ワクチンパス施行を目前とするフランスでは、相変わらず、ワクチンパス反対のデモが続いています。とはいえ、前回のデモに比べると、デモ参加者は大幅に減少し、内務省の発表によると、前回の約105,200人に対して、今回は、約54,000人に減少しています。
彼らのデモでの訴えは、「ワクチンパス反対」「ワクチン接種そのものに反対」「自由」「政府の強行策に反対」など、毎週のことで、掲げられているプラカードや訴えの内容は、ほぼ同様の内容です。
しかし、今回のデモで気になったのは、そのプラカードの中に「ジョコビッチは私たちの旗手である!」というものが、混ざっていたことでした。
このデモが行われた時点では、ジョコビッチの全豪オープンの出場可否に対する最終的な決定が出ていなかったため、これは、ジョコビッチが全豪オープンに出場することになれば、アンチワクチン論者を正当化するものになってしまうのではないか?と、オーストラリア裁判所の決定を不安な思いで、見守っていました。
フランスのデモ隊にまで影響を及ぼすとは・・ジョコビッチ、恐るべし⁉︎です。
フランスでも、テニス世界ランキング1位のノバク・ジョコビッチ選手の一連のワクチン未接種での全豪オープン出場可否の騒ぎは、連日、報道されていたので、その影響力の大きさは、テニス界だけでなく、フランスで「アンチワクチン論者の旗手」として、まつりあげられるのは、当然といえば、当然だったかもしれません。
しかし、今回のジョコビッチ選手のワクチン接種に関しての一連の報道では、「ワクチン未接種の発覚」から、彼のビザは、取り消し、その後、同選手の弁護団から異議申し立てがなされ、「彼自身が12月16日にコロナウィルス陽性であったこと」が申告されましたが、その直後に「隔離もせずに、公の場にマスクなしでマスコミに対するインタビューや公的イベントに参加していたことの発覚」そして、「ビザ申請書は、本人が記載したものではなかった」など、見苦しい応酬が続いて、最終決定は、オーストラリア裁判所の決定に委ねられていました。
世界ランキング1位のトップアスリートである彼は、彼自身の健康管理についての強い信念をもっていることは、理解できますが、どの選手も同じ条件をクリアして参加している大会に、たとえ、彼が世界ランキング1位であろうとも、例外を認めることは、あり得ないことだと思っていました。
スポーツマンシップという言葉が適当かどうかはわかりませんが、大会が定めた(大会開催国が定めた)ルールを個人的な理由で守らないというのは、テニスのトッププレイヤーとしては、ガッカリさせられるものでした。
彼が信念をもって行なっていることなら、姑息なごまかしをせずに、なぜ、堂々とワクチン未接種を公表しなかったのか?と思ってしまいます。
結局、オーストラリア裁判所は、「オーストラリア社会に健康上のリスクをもたらす可能性がある」という理由で、ビザの撤回を支持する判決」を下しました。
この決定は、彼自身のウィルス感染のリスクよりも、この世界ランキング1位のジョコビッチの入国、大会出場が「反ワクチン感情を助長すること」や「国民の不安を増大させること」などの社会的な影響を考慮してのものであったことは、言うまでもありません。
正直、フランスのアンチワクチン論者は、助長されかかっていました。
オーストラリアは、パンデミック開始以来、感染拡大に対して世界で最も厳しいとされる規制を敷いてきた国の一つでもあります。

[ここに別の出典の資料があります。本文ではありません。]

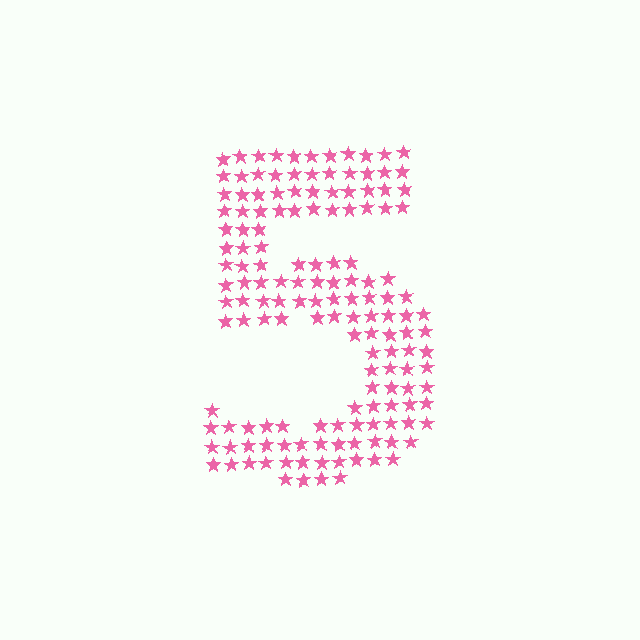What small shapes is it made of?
It is made of small stars.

この事実をジョコビッチが知らなかったはずはなく、ましてや大勢のスタッフを引き連れている彼の周囲の人々もどう考えていたのか?疑問は残ります。
また、パンデミック以来、テニスの世界大会はいくつも行われてきたにも関わらず、選手のワクチン接種に関するチェックをしてこなかったのかも疑問です。

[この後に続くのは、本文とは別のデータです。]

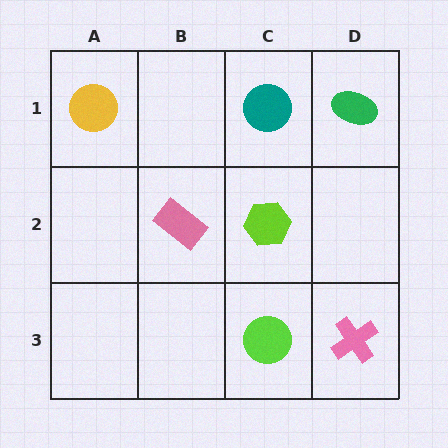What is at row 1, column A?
A yellow circle.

次のメジャー大会は3月にインディアンウェルズ(3月10日~20日)とマイアミ(3月23日~4月3日)で開催されるマスターズ1000です。アメリカへの入国には、やむを得ない理由がない限り、完全なワクチン接種のパスポートが必要です。
フランスにおいても全仏オープンは、まだ先ですが、ワクチンパスポートの施行が始まれば、当然、テニスの試合会場などでは、ワクチンパスポートなしでは、入場できなくなります。

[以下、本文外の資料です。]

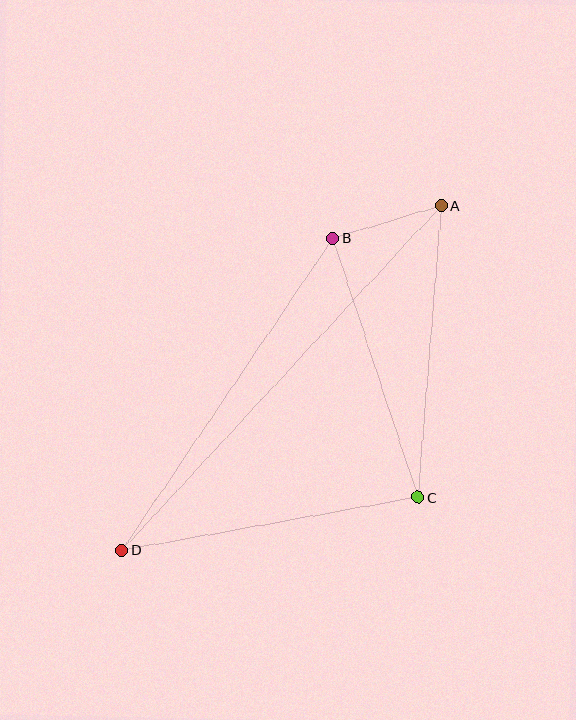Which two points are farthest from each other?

これで彼がワクチン未接種者であることは、全世界の周知の事実になり、今後の彼の行く先には、大きな壁が立ち塞がることになりました。
今回のオーストラリアの決定で、どんなタイトルを持つ権力者であっても例外は認められないとされたことは、少なくともアンチワクチン論者を助長させることにはならなかっただけでも正しい決定であったと思っています。
そもそも、ウィルスは、国籍も権力も地位も差別することはありませんから。